Memory as a Flickering Flashlight (Metaphor)
In Flashlight, memory works like a flickering flashlight that never stays steady. The characters try to piece together what happened in their shared past, but their recollections brighten only certain moments while leaving others in deep shadow. This inconsistency shows how memory can guide yet also mislead. The flickering effect represents emotional interference — fear, guilt, and confusion interrupt the beam, making the truth unstable. Characters move through their own minds as though through a dark room, catching quick, unreliable glimpses. The metaphor emphasizes how the story’s central tension comes from navigating illumination that is partial, fragile, and easily distorted.
Childhood as a Broken Map (Metaphor)
Childhood in Flashlight functions like a broken map — an object meant for navigation but cracked, incomplete, and misleading. The characters’ early experiences left impressions that feel vivid but lack context, making their inner map difficult to follow. They return to these memories hoping for guidance, only to find dead ends, missing paths, and contradictory routes. The metaphor captures how children witness adult behavior without understanding its meaning, creating distorted “landmarks” in their minds. As adults, they interpret those fragments differently, revealing how the map shifts over time. This brokenness reflects the uncertainty and emotional instability that define their early relationships.
Emotion as an Overgrown Forest (Metaphor)
Emotions in Flashlight function like an overgrown forest—dense, tangled, and difficult to move through. The characters’ feelings often overwhelm their capacity for rational thought, especially when confronting memories that provoke shame or longing. The forest metaphor suggests both beauty and danger: emotions can provide depth and insight, but they can also trap people in confusion. Each character gets lost in their own emotional underbrush, unable to see a clear path toward understanding. The metaphor highlights how unresolved feelings from childhood continue to spread, like unchecked growth, shaping their adult perceptions in ways they cannot always recognize or control.

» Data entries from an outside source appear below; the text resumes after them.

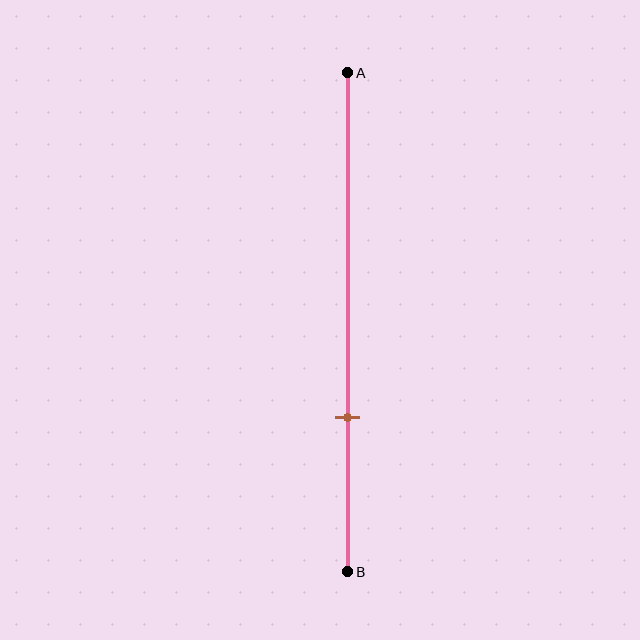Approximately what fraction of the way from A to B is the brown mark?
The brown mark is approximately 70% of the way from A to B.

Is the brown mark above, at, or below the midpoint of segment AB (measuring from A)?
The brown mark is below the midpoint of segment AB.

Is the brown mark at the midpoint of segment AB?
No, the mark is at about 70% from A, not at the 50% midpoint.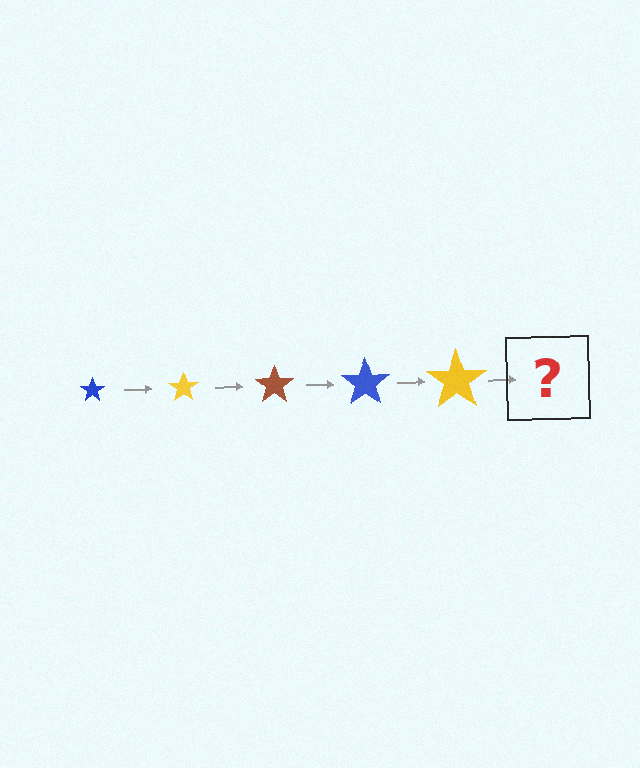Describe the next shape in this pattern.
It should be a brown star, larger than the previous one.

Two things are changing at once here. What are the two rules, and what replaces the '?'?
The two rules are that the star grows larger each step and the color cycles through blue, yellow, and brown. The '?' should be a brown star, larger than the previous one.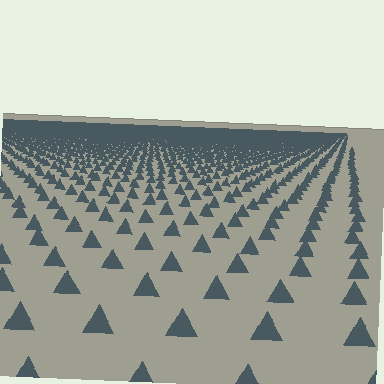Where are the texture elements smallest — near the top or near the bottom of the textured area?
Near the top.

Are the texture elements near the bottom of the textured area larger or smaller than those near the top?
Larger. Near the bottom, elements are closer to the viewer and appear at a bigger on-screen size.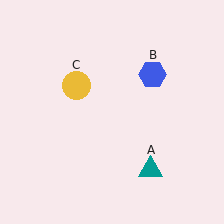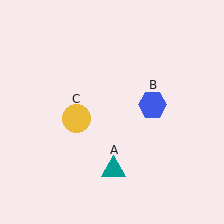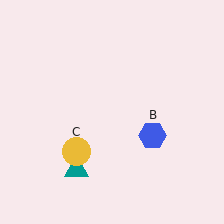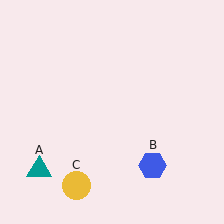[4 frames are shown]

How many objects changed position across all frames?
3 objects changed position: teal triangle (object A), blue hexagon (object B), yellow circle (object C).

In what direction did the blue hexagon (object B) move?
The blue hexagon (object B) moved down.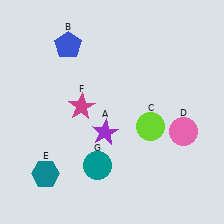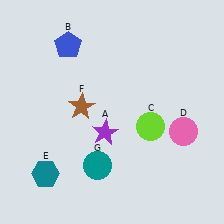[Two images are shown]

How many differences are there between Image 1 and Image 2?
There is 1 difference between the two images.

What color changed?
The star (F) changed from magenta in Image 1 to brown in Image 2.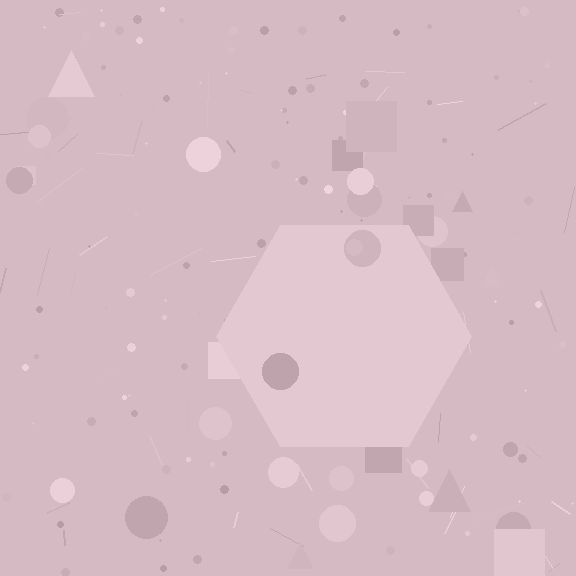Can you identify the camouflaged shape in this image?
The camouflaged shape is a hexagon.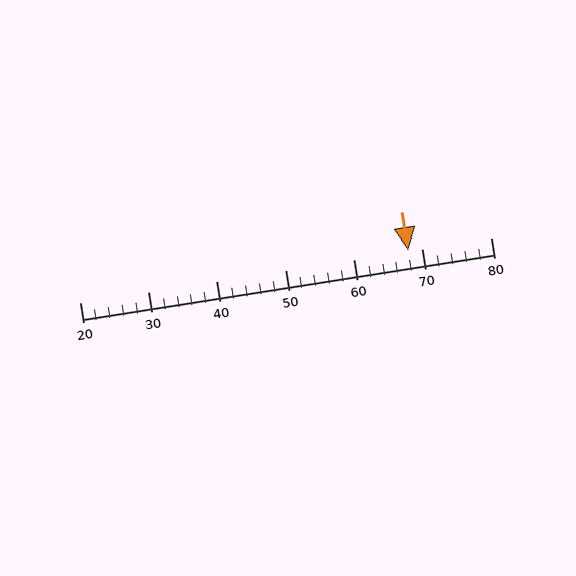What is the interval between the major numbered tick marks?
The major tick marks are spaced 10 units apart.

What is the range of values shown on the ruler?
The ruler shows values from 20 to 80.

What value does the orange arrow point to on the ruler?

Truth is Like a Sudden Flash (Simile)
In the story, truth appears “like a sudden flash,” momentarily cutting through confusion with startling clarity. This simile emphasizes how revelations in Flashlight do not unfold slowly; instead, they strike the characters in abrupt moments that feel both illuminating and painful. Just as a flash of light can reveal a hidden figure in the dark, these moments expose emotional realities the characters have avoided. The brightness is brief, but once seen, it cannot be forgotten. The simile captures the story’s rhythm — long stretches of uncertainty interrupted by sharp, unavoidable recognition that forces characters to reevaluate their past.
Memories are Like Water Ripples (Simile)
Memories in the story are described as being “like ripples on water,” constantly shifting shape depending on emotion, time, and perspective. This simile shows how recollection in Flashlight is not stable; each retelling disturbs the surface, causing details to spread, blur, or distort. The characters revisit the same events but experience them differently, much like how ripples overlap and transform one another. This reflects how personal narratives evolve rather than remain fixed. The simile underscores one of the story’s themes: that remembering is an active, unstable process in which meaning changes every time it is touched.
Fear is Like a Closed Door (Simile)
Fear in Flashlight behaves “like a closed door,” sealing off parts of memory and emotion until the characters are ready—or forced—to confront them. This simile conveys how fear blocks access to understanding, much like a door that prevents someone from entering a room. The characters avoid certain truths because opening that metaphorical door risks pain, confusion, or loss of self-image. Yet the closed door also invites curiosity; the more it stays shut, the more pressure builds behind it. The simile emphasizes how fear shapes the characters’ choices, trapping them until they gather the courage to push through.